After the interval, the concert kicked off with this year's special guest, Malta's biggest rock export to date, international rock star Marc Storace, whose double helping of Krokus classics was as powerful as ever. I would have liked to hear the entire audience roar to Long Stick Goes Boom and (especially) Bedside Radio, but the diehard rockers down the front did a good enough job of it on everyone else's behalf, and Storace's voice - still one of the best in the heavy metal world - was a welcome feature to this electric rock performance.

The second half was the better part of the concert really, offering a string of outstanding performances. Michael Portelli's Mama I'm Coming Home, Ludwig Galea's Uprising, Raquela Dalli Gonzi's A Thousand Years, Chris Grech's Fear of the Dark, Mikaela's So What... all of them amazing interpretations, but my personal favourite was Justin Galea's take on Hozier's Take Me To Church. His was a (seemingly) effortless performance that took full control of the song and cranked up its impact, as was evident from the crowd's rousing response.

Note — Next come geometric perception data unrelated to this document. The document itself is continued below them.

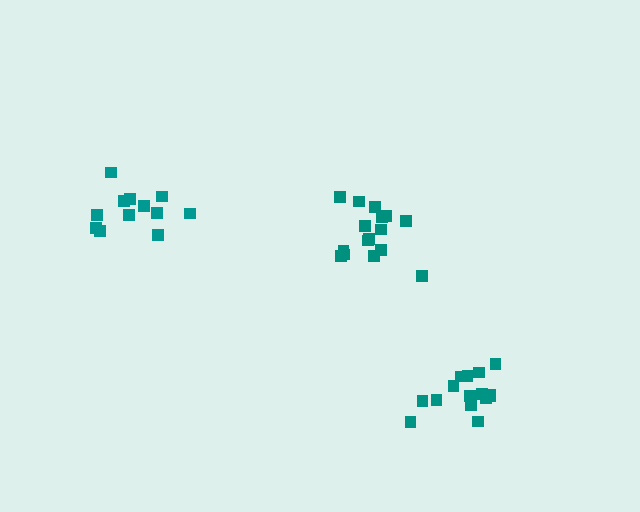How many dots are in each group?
Group 1: 15 dots, Group 2: 16 dots, Group 3: 12 dots (43 total).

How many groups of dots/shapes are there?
There are 3 groups.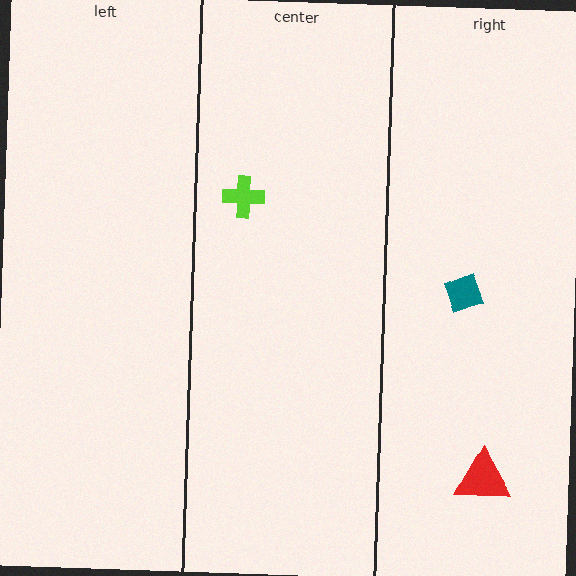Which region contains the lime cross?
The center region.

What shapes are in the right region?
The red triangle, the teal diamond.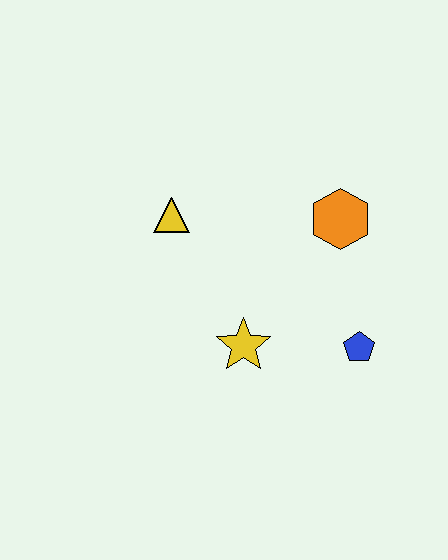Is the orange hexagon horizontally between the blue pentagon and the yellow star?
Yes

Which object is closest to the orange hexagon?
The blue pentagon is closest to the orange hexagon.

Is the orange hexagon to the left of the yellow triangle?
No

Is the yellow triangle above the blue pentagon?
Yes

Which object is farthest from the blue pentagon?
The yellow triangle is farthest from the blue pentagon.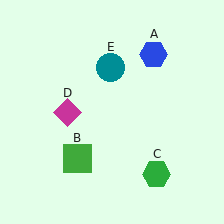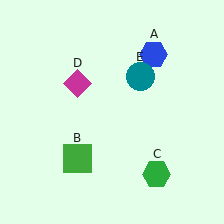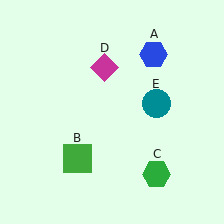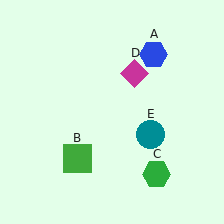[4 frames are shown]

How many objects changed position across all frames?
2 objects changed position: magenta diamond (object D), teal circle (object E).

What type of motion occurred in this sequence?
The magenta diamond (object D), teal circle (object E) rotated clockwise around the center of the scene.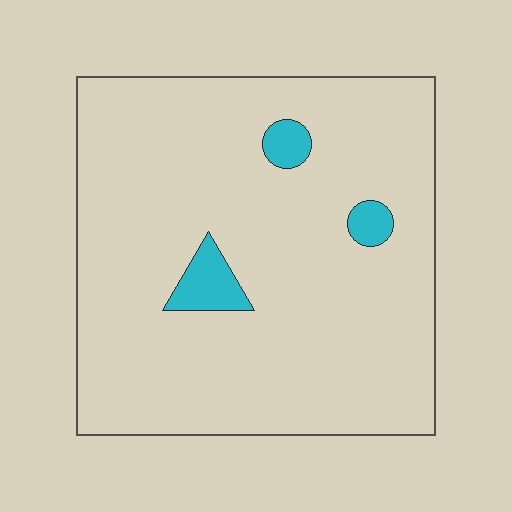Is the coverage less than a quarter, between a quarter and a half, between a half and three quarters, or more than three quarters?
Less than a quarter.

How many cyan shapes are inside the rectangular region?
3.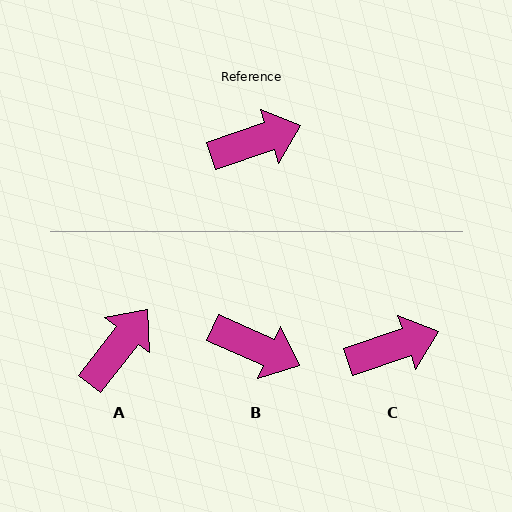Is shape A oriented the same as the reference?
No, it is off by about 33 degrees.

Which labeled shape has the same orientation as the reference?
C.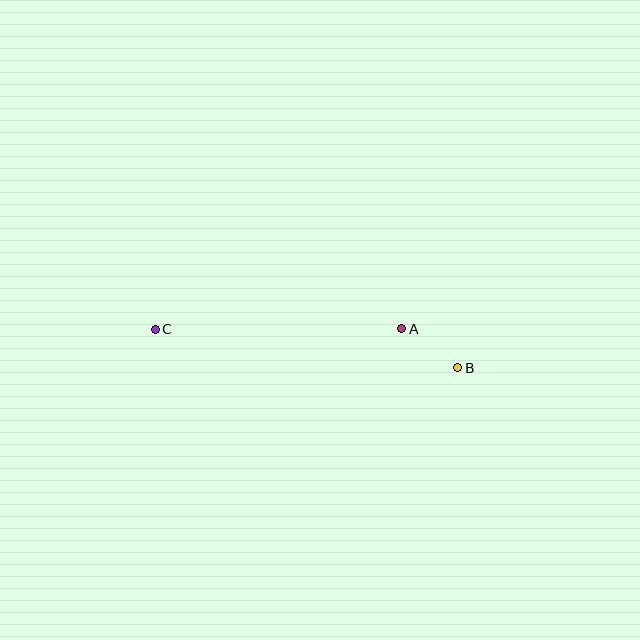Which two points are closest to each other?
Points A and B are closest to each other.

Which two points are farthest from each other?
Points B and C are farthest from each other.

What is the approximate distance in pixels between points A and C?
The distance between A and C is approximately 246 pixels.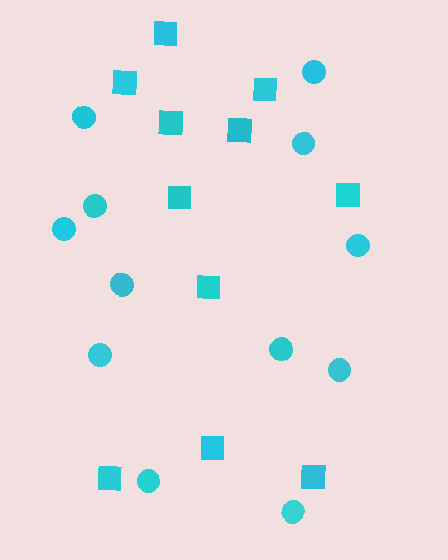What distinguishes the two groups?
There are 2 groups: one group of squares (11) and one group of circles (12).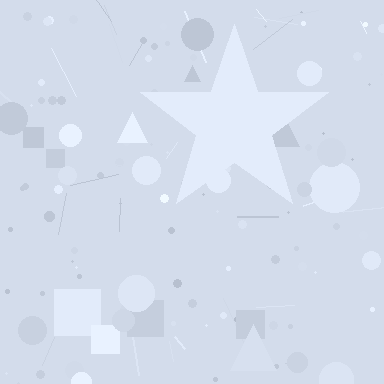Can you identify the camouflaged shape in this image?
The camouflaged shape is a star.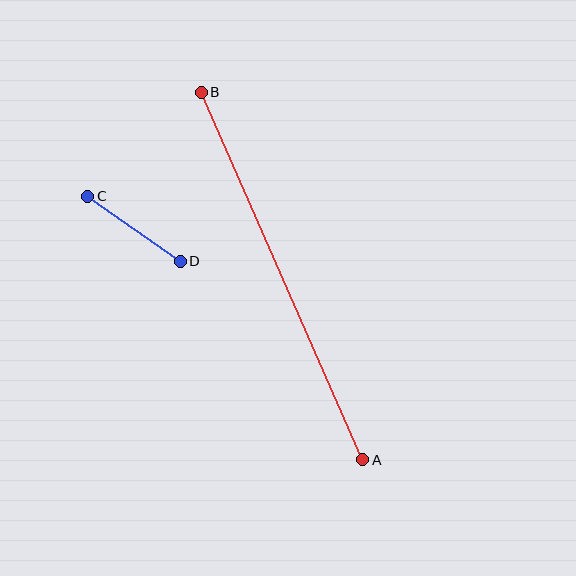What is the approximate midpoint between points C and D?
The midpoint is at approximately (134, 229) pixels.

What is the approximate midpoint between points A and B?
The midpoint is at approximately (282, 276) pixels.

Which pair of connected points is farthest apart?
Points A and B are farthest apart.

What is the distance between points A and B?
The distance is approximately 401 pixels.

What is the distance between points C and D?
The distance is approximately 113 pixels.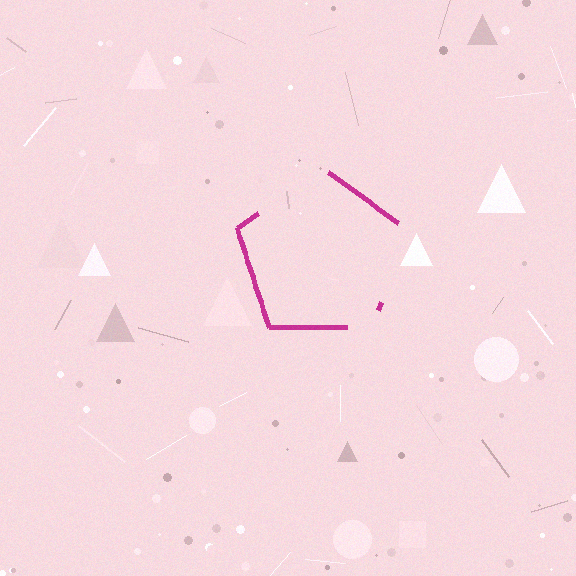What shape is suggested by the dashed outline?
The dashed outline suggests a pentagon.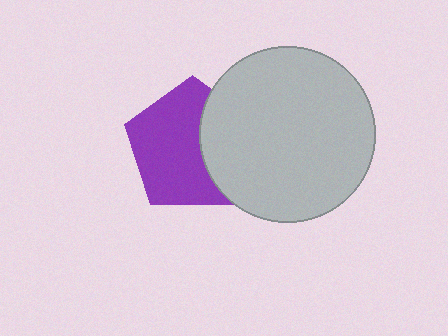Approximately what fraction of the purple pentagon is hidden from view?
Roughly 35% of the purple pentagon is hidden behind the light gray circle.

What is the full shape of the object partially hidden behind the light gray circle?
The partially hidden object is a purple pentagon.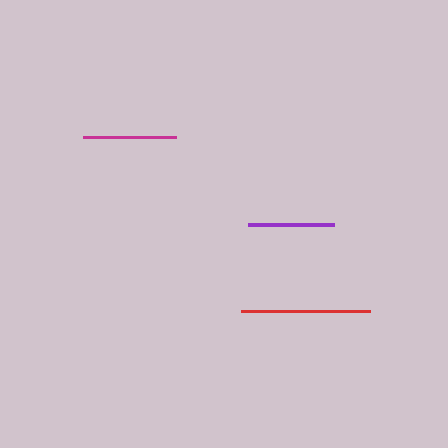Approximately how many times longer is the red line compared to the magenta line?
The red line is approximately 1.4 times the length of the magenta line.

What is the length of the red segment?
The red segment is approximately 129 pixels long.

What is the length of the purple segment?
The purple segment is approximately 86 pixels long.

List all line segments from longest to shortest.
From longest to shortest: red, magenta and purple (about equal).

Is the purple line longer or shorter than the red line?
The red line is longer than the purple line.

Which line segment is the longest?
The red line is the longest at approximately 129 pixels.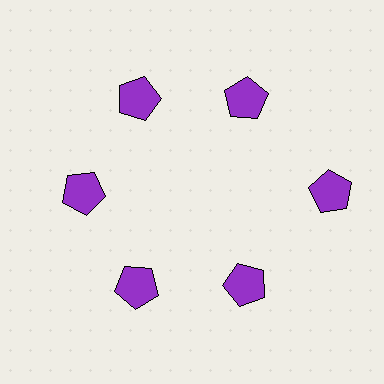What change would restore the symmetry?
The symmetry would be restored by moving it inward, back onto the ring so that all 6 pentagons sit at equal angles and equal distance from the center.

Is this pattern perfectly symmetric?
No. The 6 purple pentagons are arranged in a ring, but one element near the 3 o'clock position is pushed outward from the center, breaking the 6-fold rotational symmetry.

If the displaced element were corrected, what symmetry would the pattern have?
It would have 6-fold rotational symmetry — the pattern would map onto itself every 60 degrees.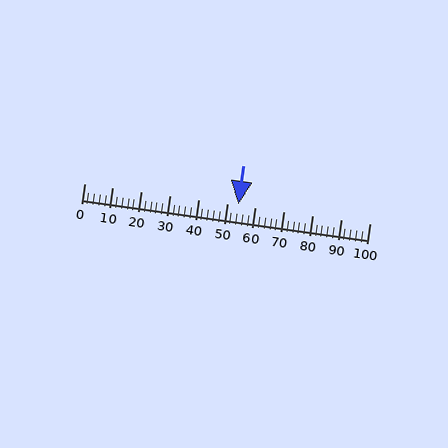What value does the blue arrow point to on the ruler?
The blue arrow points to approximately 54.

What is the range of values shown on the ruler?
The ruler shows values from 0 to 100.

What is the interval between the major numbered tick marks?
The major tick marks are spaced 10 units apart.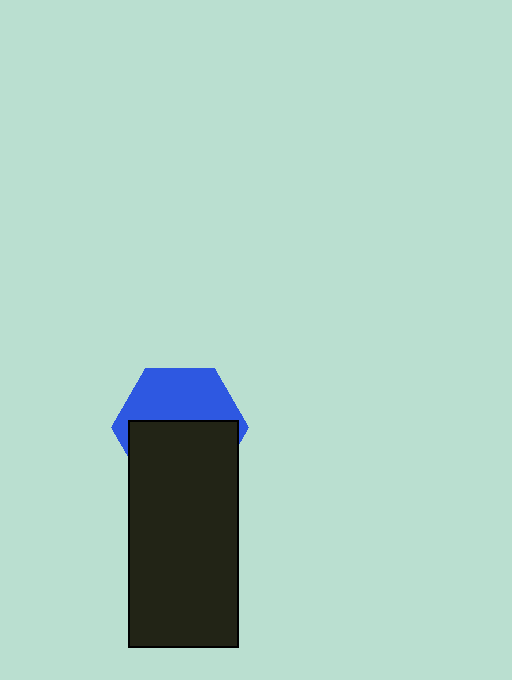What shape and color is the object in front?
The object in front is a black rectangle.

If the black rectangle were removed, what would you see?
You would see the complete blue hexagon.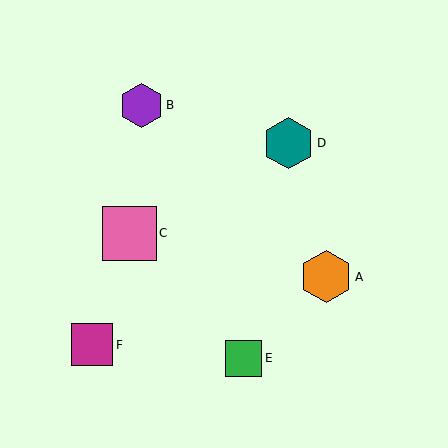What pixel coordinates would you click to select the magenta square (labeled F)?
Click at (92, 345) to select the magenta square F.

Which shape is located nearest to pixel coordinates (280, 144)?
The teal hexagon (labeled D) at (288, 143) is nearest to that location.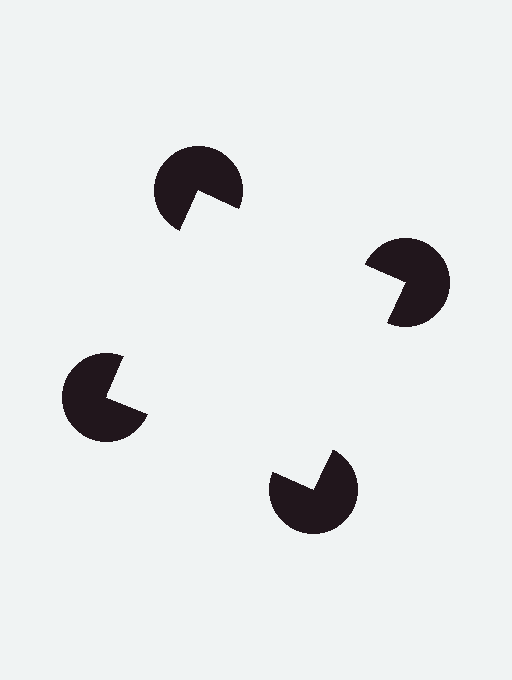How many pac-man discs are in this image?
There are 4 — one at each vertex of the illusory square.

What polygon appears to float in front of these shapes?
An illusory square — its edges are inferred from the aligned wedge cuts in the pac-man discs, not physically drawn.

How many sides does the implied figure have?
4 sides.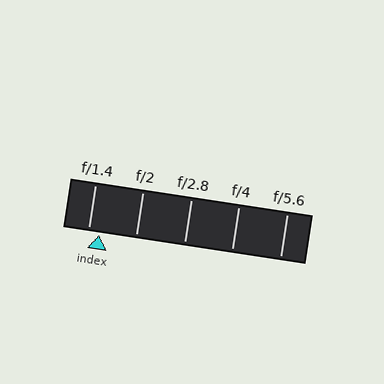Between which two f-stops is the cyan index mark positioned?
The index mark is between f/1.4 and f/2.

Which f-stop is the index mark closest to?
The index mark is closest to f/1.4.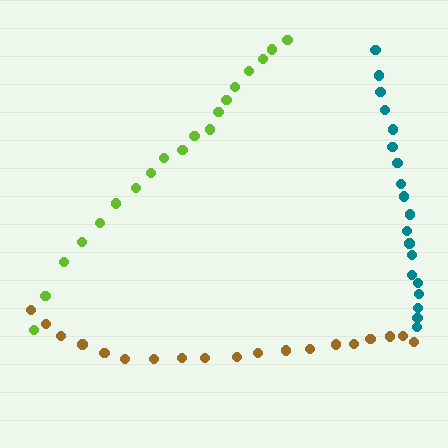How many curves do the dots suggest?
There are 3 distinct paths.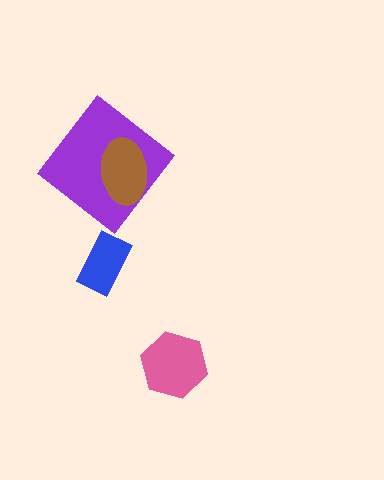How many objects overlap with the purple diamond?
1 object overlaps with the purple diamond.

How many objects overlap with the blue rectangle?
0 objects overlap with the blue rectangle.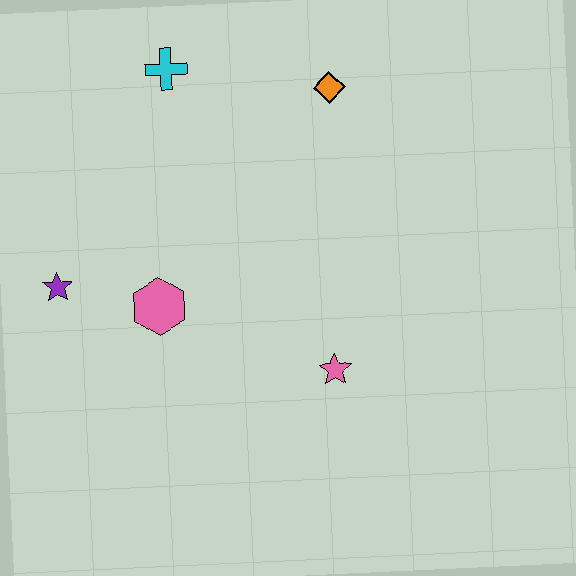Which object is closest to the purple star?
The pink hexagon is closest to the purple star.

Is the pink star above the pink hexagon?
No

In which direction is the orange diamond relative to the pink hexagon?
The orange diamond is above the pink hexagon.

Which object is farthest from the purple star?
The orange diamond is farthest from the purple star.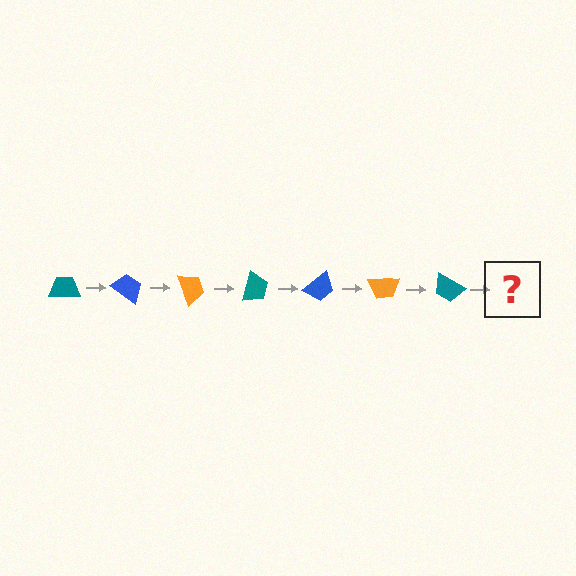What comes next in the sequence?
The next element should be a blue trapezoid, rotated 245 degrees clockwise from the start.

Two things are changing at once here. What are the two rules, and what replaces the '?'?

On a different note, there were some issues with sound quality and levels at times, some of the songs lacked the oomph one expects of such a concert and, last but not least, wouldn't the set list have rocked just as much without having four Queen songs, two Ozzy Osbourne and Coldplay numbers? It's not like there's a shortage of options folks! Not wanting to end this review on a negative note, a special mention goes to guitarist Luca Colombo for his sterling work alongside the orchestra and band, and also to new act Kafena, who gave us the only Maltese language song on the night; an enticing original number that is but a tiny teaser of what is still to come from this duo. All the best and lesser moments considered, this year's edition was another resounding success, but one that can still be improved and outdone.